The earliest followers of Jesus encountered certain social problems that Christians today seldom face. One problem for them was the issue of animals that had been sacrificed in temples to the indigenous deities of the Greco-Roman world. In our world religious sacrifice of animals, construed as cruelty to animals by the courts, is illegal, but not so in the ancient world. Animal sacrifice was ubiquitous. Followers of Jesus were a minority in the ancient world and were engulfed by the customs and practices of these religions. The animal was sacrificed at an altar that was presided over by an image of the God (an idol) whose priest received the offering. Part of the meat was immolated as an offering to the God; the remaining portion was divided among the temple staff and the worshippers (1 Cor 9:13). The priest had the authority to sell part of the temple's share of the sacrifice. In this way meat from the sacrifices made its way to the public sidewalk into the meat markets of ancient cities.1
In his first letter to the Corinthians Paul addresses three social locations where the problem of idol meat surfaces for members of the Jesus community in the ancient city of Corinth (1 Cor 8:1-13; 10:23-11:1): in the local meat market (1 Cor 10:25); in home meals with unbelievers (1 Cor 10:27-30); in eating meals in an idol's temple (1 Cor 8:10-13; 10:19-20).
Apparently, the Jesus gathering (ekklēsia) at Corinth was divided over the issue of sacrificial meat. Bible translators think they have identified statements in Paul's text where he quotes slogans from the debate originating from one side of the disagreement and are confident enough to place this text in quotation marks and/or also add words not in the text ("as you say") following the phrase in quotations (see 1 Cor 8:4; 10:23, 26). The quoted slogans likely belong to a faction Paul called the "liberated" (8:9; 10:29) as opposed to those the "liberated" regarded as weaker members of the Jesus gathering.
Paul's attempt to resolve the situation is based on the principal that with regard to this matter the liberated should always defer to those the liberated regarded as the weak (8:9-12; Rom 15:1-2). Thus, one should not attend feasts in pagan temples (8:9-13).2 He tells them to buy whatever they need from the meat market without worrying about idols, since idols have no real significance (10:19-20, 25). If one is invited to the home of a non-believer, one can eat whatever one wants without raising questions of conscience. If others raise objections to the idol meat, then "do not eat it out of consideration for the one who informed you" (10:27-30).3 His rationale is that while the liberated may know that idols are nothing to be feared, others may not have that knowledge (8:7). Paul concludes that if food is a problem for a fellow believer, he would never eat meat again (8:13).
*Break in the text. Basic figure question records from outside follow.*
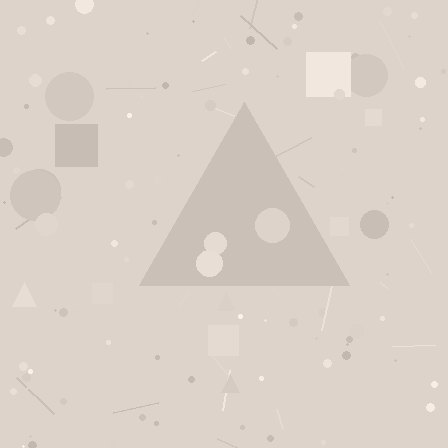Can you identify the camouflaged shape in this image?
The camouflaged shape is a triangle.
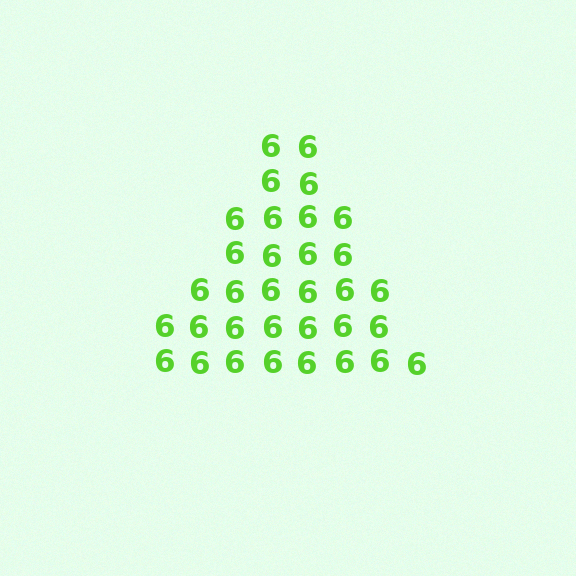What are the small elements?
The small elements are digit 6's.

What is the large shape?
The large shape is a triangle.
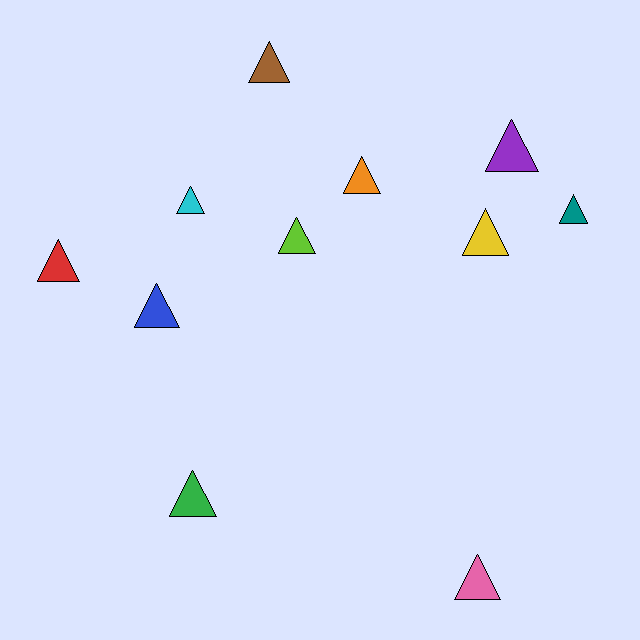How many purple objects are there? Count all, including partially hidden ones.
There is 1 purple object.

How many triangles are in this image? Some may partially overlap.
There are 11 triangles.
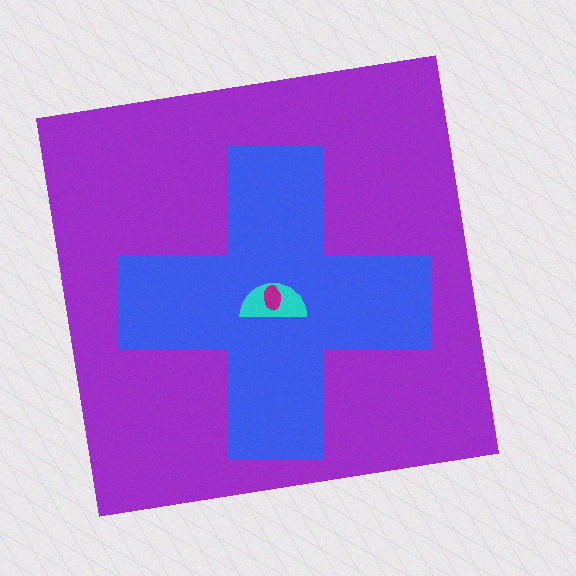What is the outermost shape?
The purple square.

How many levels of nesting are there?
4.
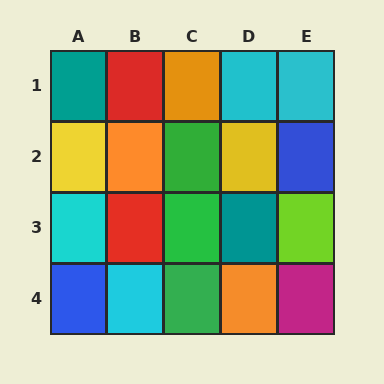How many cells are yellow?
2 cells are yellow.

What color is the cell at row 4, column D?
Orange.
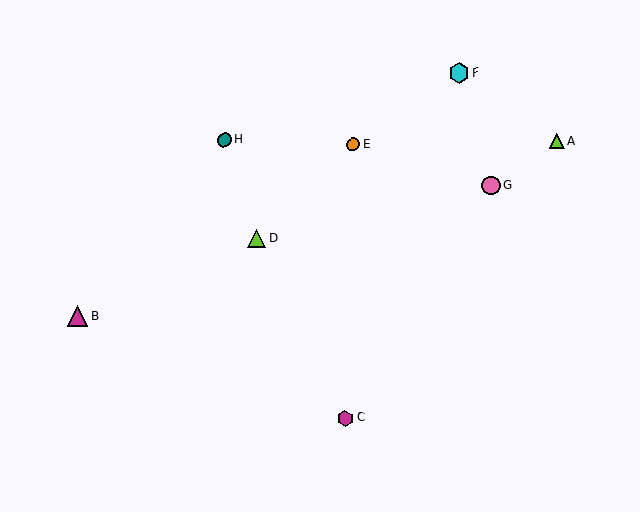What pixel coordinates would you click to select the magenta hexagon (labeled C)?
Click at (345, 418) to select the magenta hexagon C.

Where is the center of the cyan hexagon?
The center of the cyan hexagon is at (459, 73).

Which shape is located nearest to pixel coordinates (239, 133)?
The teal circle (labeled H) at (224, 140) is nearest to that location.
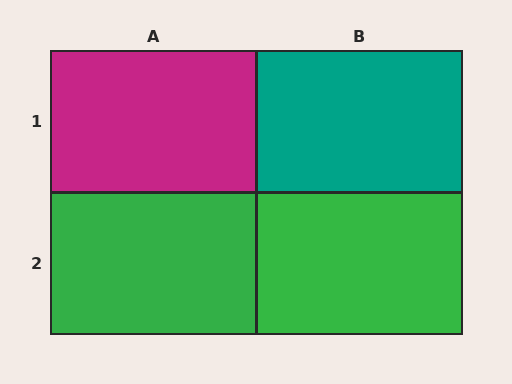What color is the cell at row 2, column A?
Green.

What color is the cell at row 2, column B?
Green.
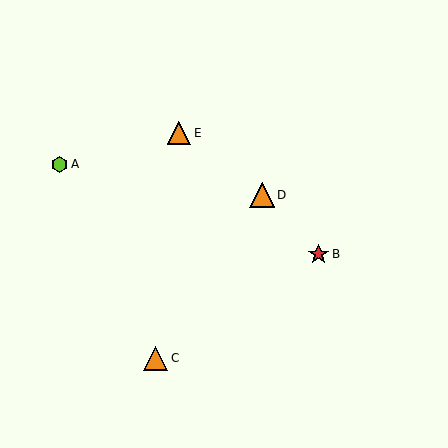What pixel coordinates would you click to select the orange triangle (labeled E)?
Click at (179, 133) to select the orange triangle E.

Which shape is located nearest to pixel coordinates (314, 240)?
The red star (labeled B) at (318, 254) is nearest to that location.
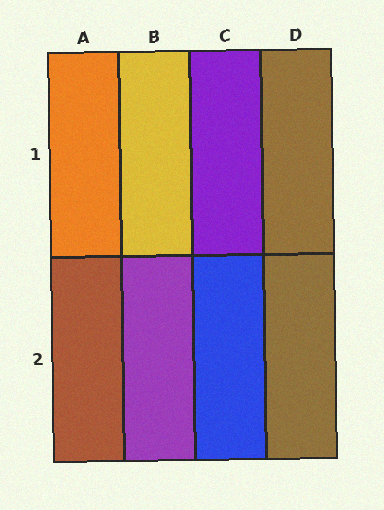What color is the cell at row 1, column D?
Brown.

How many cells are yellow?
1 cell is yellow.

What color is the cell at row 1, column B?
Yellow.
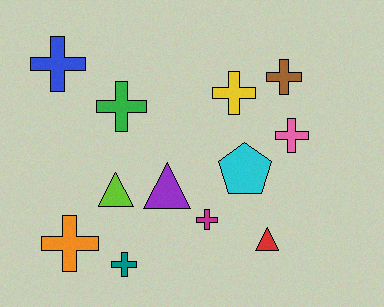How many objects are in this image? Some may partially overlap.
There are 12 objects.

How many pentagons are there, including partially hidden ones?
There is 1 pentagon.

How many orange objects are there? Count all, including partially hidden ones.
There is 1 orange object.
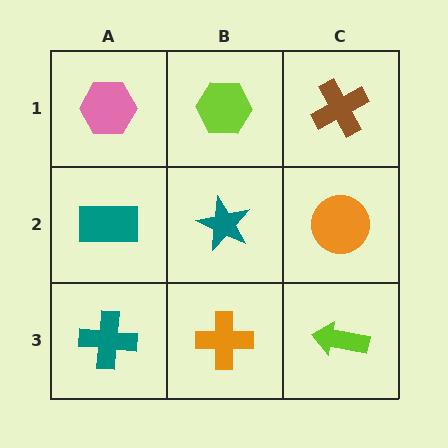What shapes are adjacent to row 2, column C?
A brown cross (row 1, column C), a lime arrow (row 3, column C), a teal star (row 2, column B).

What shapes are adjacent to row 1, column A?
A teal rectangle (row 2, column A), a lime hexagon (row 1, column B).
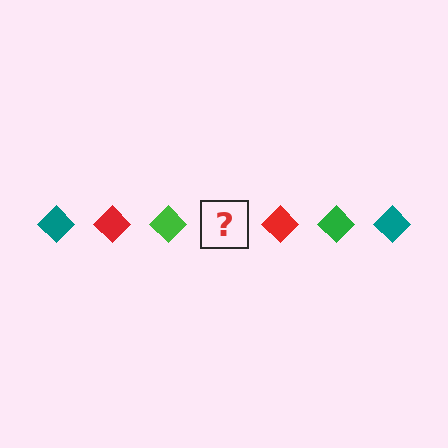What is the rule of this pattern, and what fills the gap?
The rule is that the pattern cycles through teal, red, green diamonds. The gap should be filled with a teal diamond.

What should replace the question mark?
The question mark should be replaced with a teal diamond.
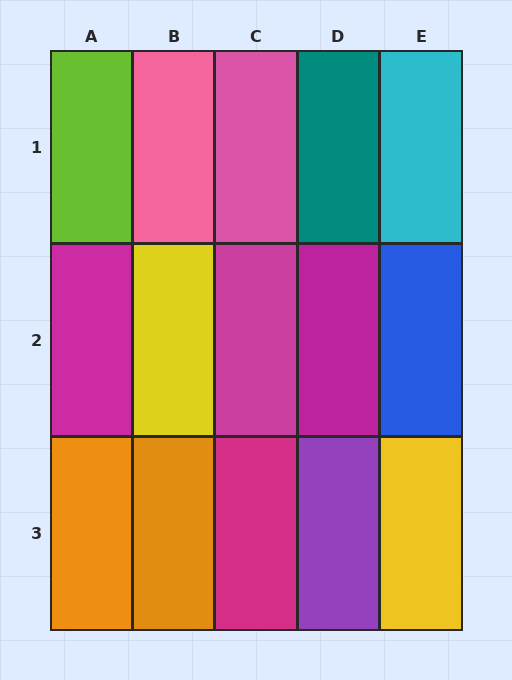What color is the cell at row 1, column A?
Lime.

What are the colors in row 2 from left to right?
Magenta, yellow, magenta, magenta, blue.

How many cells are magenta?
4 cells are magenta.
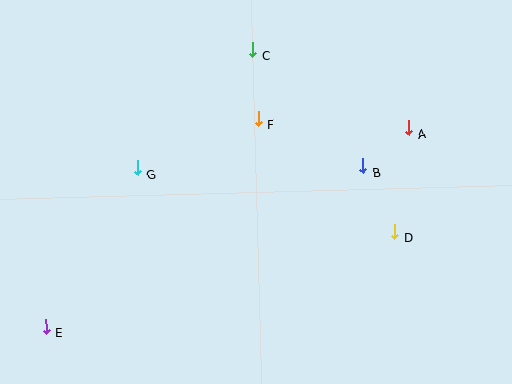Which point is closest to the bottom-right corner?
Point D is closest to the bottom-right corner.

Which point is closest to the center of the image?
Point F at (259, 125) is closest to the center.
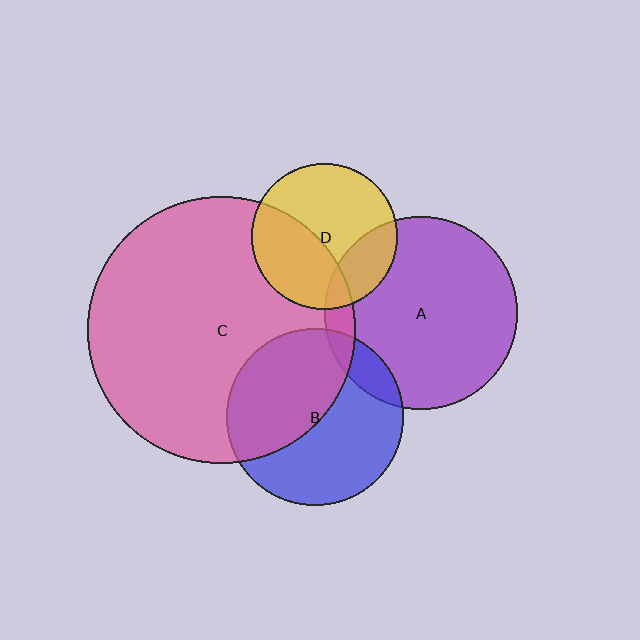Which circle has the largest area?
Circle C (pink).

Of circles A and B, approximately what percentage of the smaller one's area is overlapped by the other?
Approximately 10%.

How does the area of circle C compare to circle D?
Approximately 3.4 times.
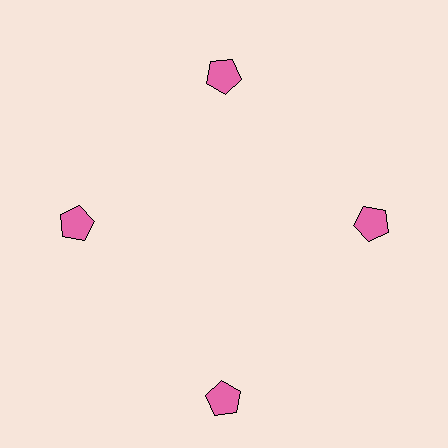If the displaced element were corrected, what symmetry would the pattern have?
It would have 4-fold rotational symmetry — the pattern would map onto itself every 90 degrees.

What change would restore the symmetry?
The symmetry would be restored by moving it inward, back onto the ring so that all 4 pentagons sit at equal angles and equal distance from the center.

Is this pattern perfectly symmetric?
No. The 4 pink pentagons are arranged in a ring, but one element near the 6 o'clock position is pushed outward from the center, breaking the 4-fold rotational symmetry.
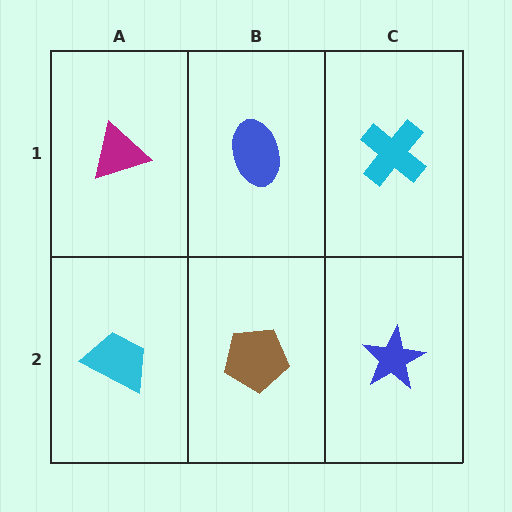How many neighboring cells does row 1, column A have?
2.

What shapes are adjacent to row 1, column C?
A blue star (row 2, column C), a blue ellipse (row 1, column B).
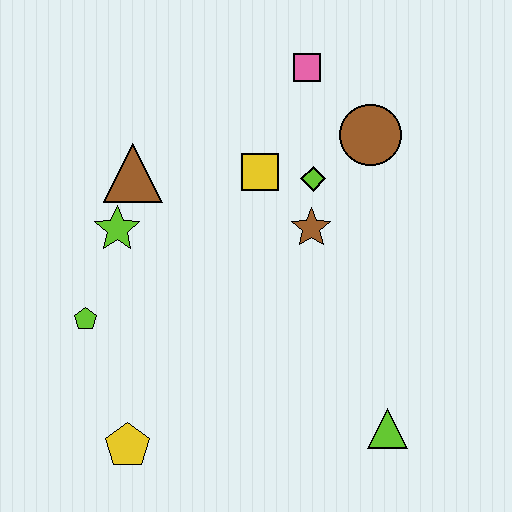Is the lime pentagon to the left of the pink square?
Yes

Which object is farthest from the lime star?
The lime triangle is farthest from the lime star.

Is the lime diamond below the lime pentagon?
No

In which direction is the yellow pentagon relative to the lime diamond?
The yellow pentagon is below the lime diamond.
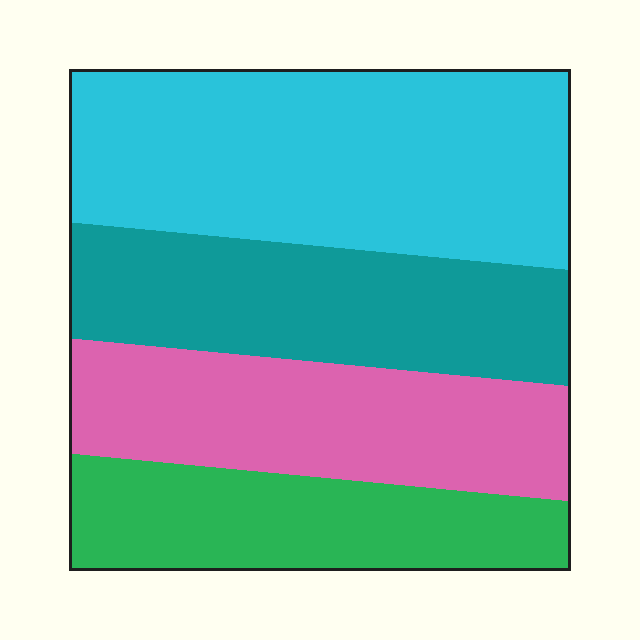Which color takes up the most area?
Cyan, at roughly 35%.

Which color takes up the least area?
Green, at roughly 20%.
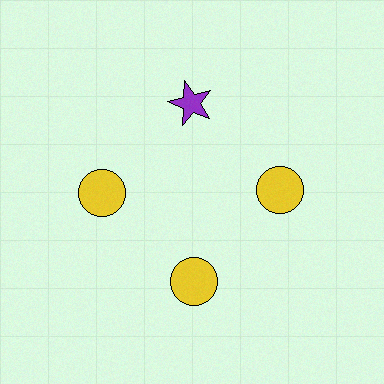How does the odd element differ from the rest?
It differs in both color (purple instead of yellow) and shape (star instead of circle).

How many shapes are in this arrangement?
There are 4 shapes arranged in a ring pattern.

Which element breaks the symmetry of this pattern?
The purple star at roughly the 12 o'clock position breaks the symmetry. All other shapes are yellow circles.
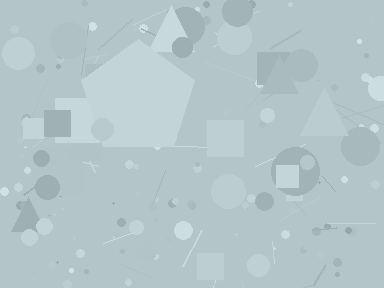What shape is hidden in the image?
A pentagon is hidden in the image.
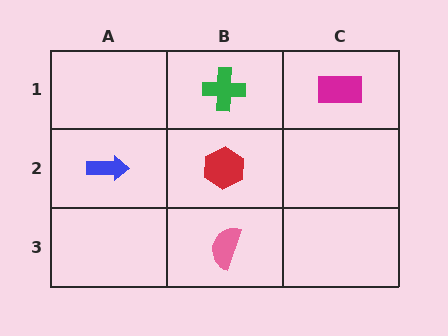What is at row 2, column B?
A red hexagon.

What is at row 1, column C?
A magenta rectangle.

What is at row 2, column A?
A blue arrow.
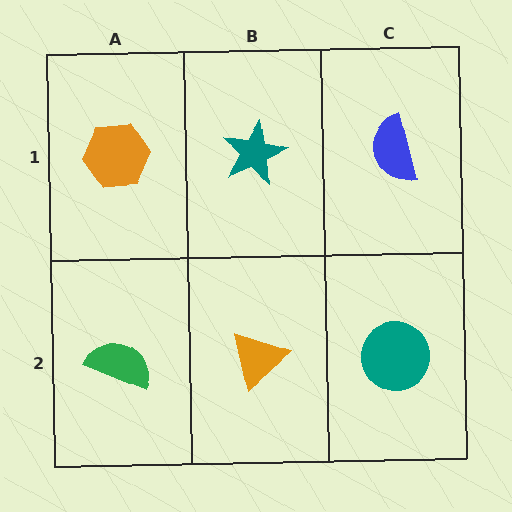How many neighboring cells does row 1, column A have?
2.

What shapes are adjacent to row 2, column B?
A teal star (row 1, column B), a green semicircle (row 2, column A), a teal circle (row 2, column C).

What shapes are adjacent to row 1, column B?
An orange triangle (row 2, column B), an orange hexagon (row 1, column A), a blue semicircle (row 1, column C).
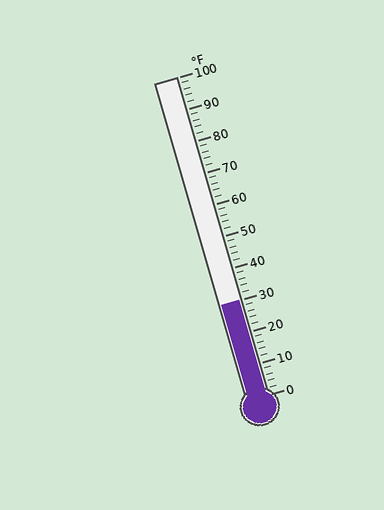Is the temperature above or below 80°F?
The temperature is below 80°F.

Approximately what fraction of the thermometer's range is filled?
The thermometer is filled to approximately 30% of its range.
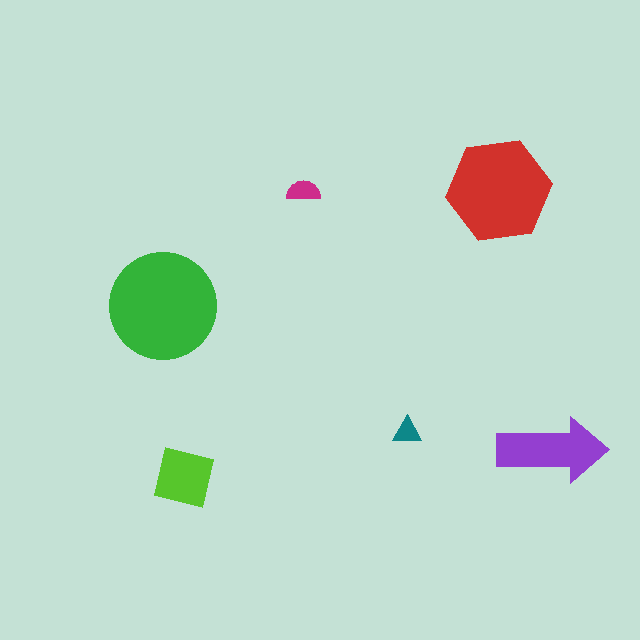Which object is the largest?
The green circle.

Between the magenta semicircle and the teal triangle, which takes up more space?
The magenta semicircle.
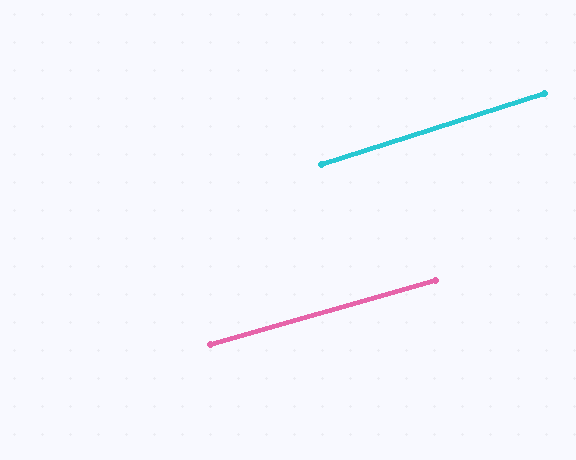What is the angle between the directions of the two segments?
Approximately 2 degrees.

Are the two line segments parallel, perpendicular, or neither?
Parallel — their directions differ by only 1.8°.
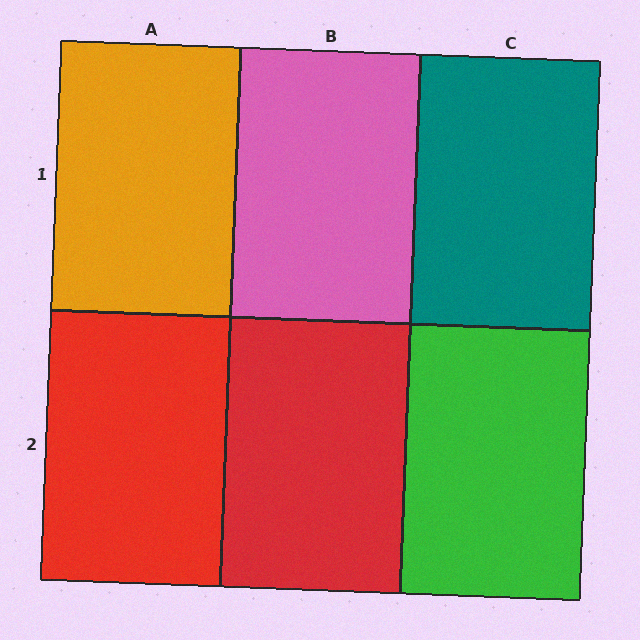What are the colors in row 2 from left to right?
Red, red, green.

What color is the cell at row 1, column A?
Orange.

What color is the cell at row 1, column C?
Teal.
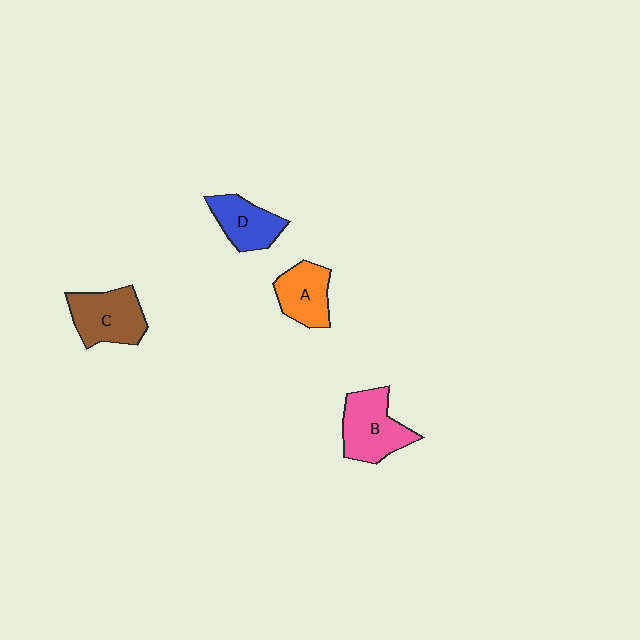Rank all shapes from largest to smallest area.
From largest to smallest: B (pink), C (brown), A (orange), D (blue).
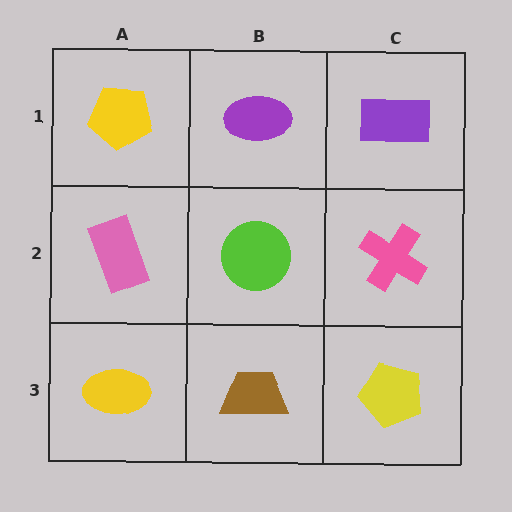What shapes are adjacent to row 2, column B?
A purple ellipse (row 1, column B), a brown trapezoid (row 3, column B), a pink rectangle (row 2, column A), a pink cross (row 2, column C).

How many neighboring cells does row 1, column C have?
2.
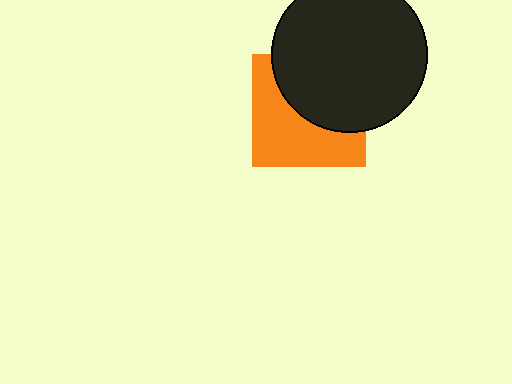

Eating idol meat may not be a modern problem, but the principle of deference to the weaker believer will apply to many modern situations (compare Rom 14:13-15:2). Paul actually alludes to another ancient practice that can also be a modern problem: drinking wine (Rom 14:21). He does not say drinking wine to excess; he only suggests that drinking wine is not right if it causes a fellow believer to stumble. He also seems to extend this principle to the "neighbor" who is not part of the community of believers (1 Cor 10:24, 31-33; Rom 15:1-2).
Missouri State University
1For a brief description of the sacrifices, see the discussion in Everett Ferguson, Backgrounds of Early Christianity (3rd ed.; Eerdmans, 2003), 188-92.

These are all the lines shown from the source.